[Getting back to blogging Ubicomp from my notes. Unfortunately ran out of time while the conference was going on]
Location sensing was the first session of the day, and this is one of the most developed areas in ubiquitous computing. The first talk was on using signals injected into the power wiring of a building to sense location. The idea being that you attach a transmitter to normal home power wiring to inject some signals (earlier work used 2 frequencies, this paper was using wideband) that can be sensed throughout the house. Then you can map out the received values for those signals throughout the house, and then later use that mapping to sense where a receiver is located. The second talk was on using CDMA signals (from carriers like Sprint in the US) to locate users based on the signal delay. Using GSM and WiFi signals are already well established, apparently, but all three require mapping the signal strength/delay in the space to be used for location.

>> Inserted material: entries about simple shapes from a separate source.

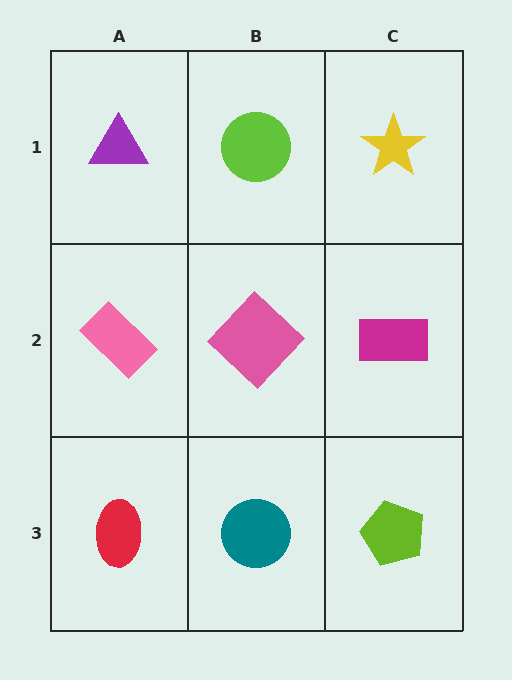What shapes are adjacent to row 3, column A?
A pink rectangle (row 2, column A), a teal circle (row 3, column B).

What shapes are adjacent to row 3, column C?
A magenta rectangle (row 2, column C), a teal circle (row 3, column B).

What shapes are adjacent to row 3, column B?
A pink diamond (row 2, column B), a red ellipse (row 3, column A), a lime pentagon (row 3, column C).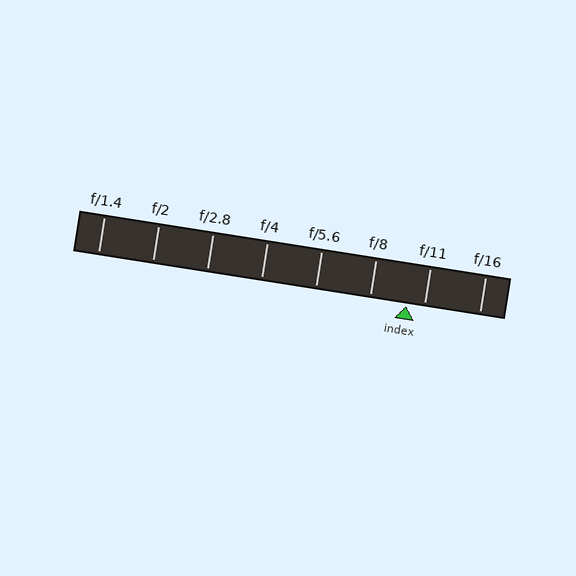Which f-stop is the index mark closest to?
The index mark is closest to f/11.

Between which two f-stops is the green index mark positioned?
The index mark is between f/8 and f/11.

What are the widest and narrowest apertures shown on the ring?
The widest aperture shown is f/1.4 and the narrowest is f/16.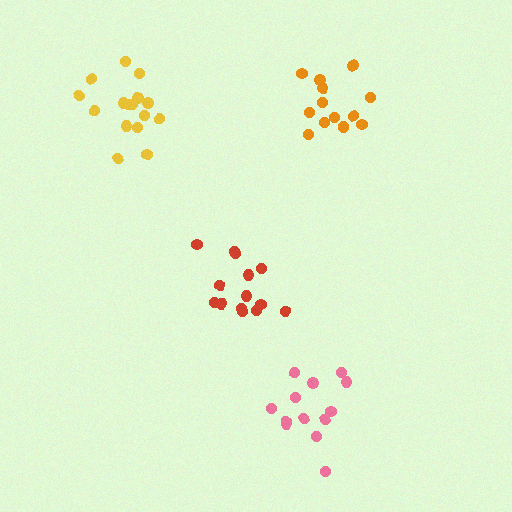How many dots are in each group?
Group 1: 16 dots, Group 2: 14 dots, Group 3: 14 dots, Group 4: 13 dots (57 total).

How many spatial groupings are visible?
There are 4 spatial groupings.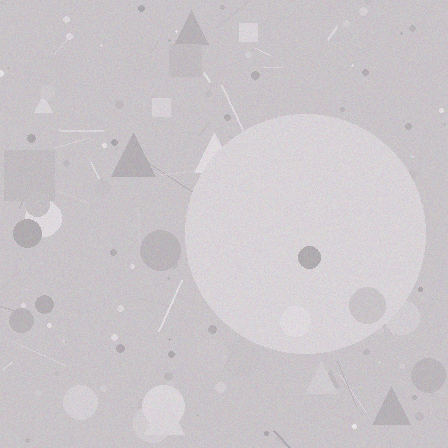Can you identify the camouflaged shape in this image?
The camouflaged shape is a circle.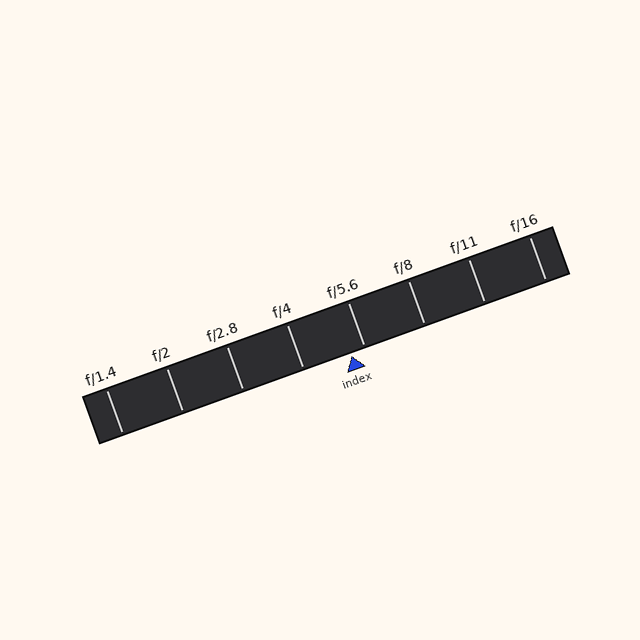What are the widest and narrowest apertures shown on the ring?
The widest aperture shown is f/1.4 and the narrowest is f/16.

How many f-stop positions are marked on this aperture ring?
There are 8 f-stop positions marked.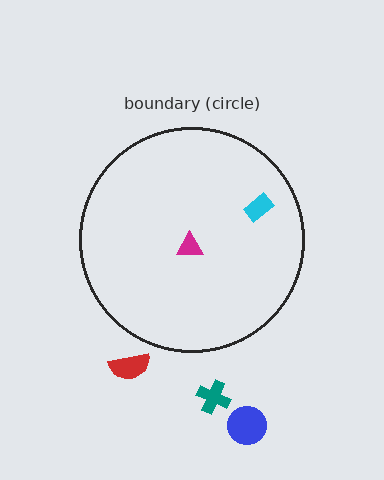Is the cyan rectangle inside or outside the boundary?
Inside.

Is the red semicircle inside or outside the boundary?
Outside.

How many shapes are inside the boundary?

The best paper award for the conference went to Pedestrian localisation for indoor environments. The goal of this system is to be able to track pedestrians indoors using no infrastructure, unlike ultrasonic systems that can be extremely accurate, but require expensive transducers every couple meters. The system uses a combination of pedestrian dead reckoning and robot localization techniques. A shoe-mounted inertial sensor can detect the users steps, but accelerometers have drift that eventually creates too much error. That drift is compensated for using the robot localization technique. A model of the building’s floor plan is created or derived from blueprints, and given the motion information from the inertial sensor, guesses can be made on where the user is located in the building. Since the user cannot walk through walls, as they walk further the system uses a particle filter to winnow down the set of possible locations. It’s neat work, though it does require an accurate map of the indoor environment.
Another interesting paper in a completely different area is Towards the automated social analysis of situated speech data. The authors use automated voice recorders that record everything the subjects say, but then throw away the raw audio data and keep only information about which subjects talk to each other, and some variables about their speech (pitch, number of conversational turns, etc). Using this data they can create an automated sociogram based on who spoke to who.
In the security and privacy track there was a talk about the privacy problems associated with the fine-grained sensors used for activity sensing in the home. The authors point out that one can snoop on the wireless data transmissions, and even through they are encrypted, one can infer which sensors are being activated based on time of day and standard usage patterns.
The conference day ended with a Town Hall session. This was a discussion about the administrative aspects of an ongoing conference: location of next year’s conference, whether to be sponsored by ACM, straw polls on whether to go all digital for the proceedings, etc. It was quite cool to see the internal aspects of the conference discussed in an open and somewhat democratic forum.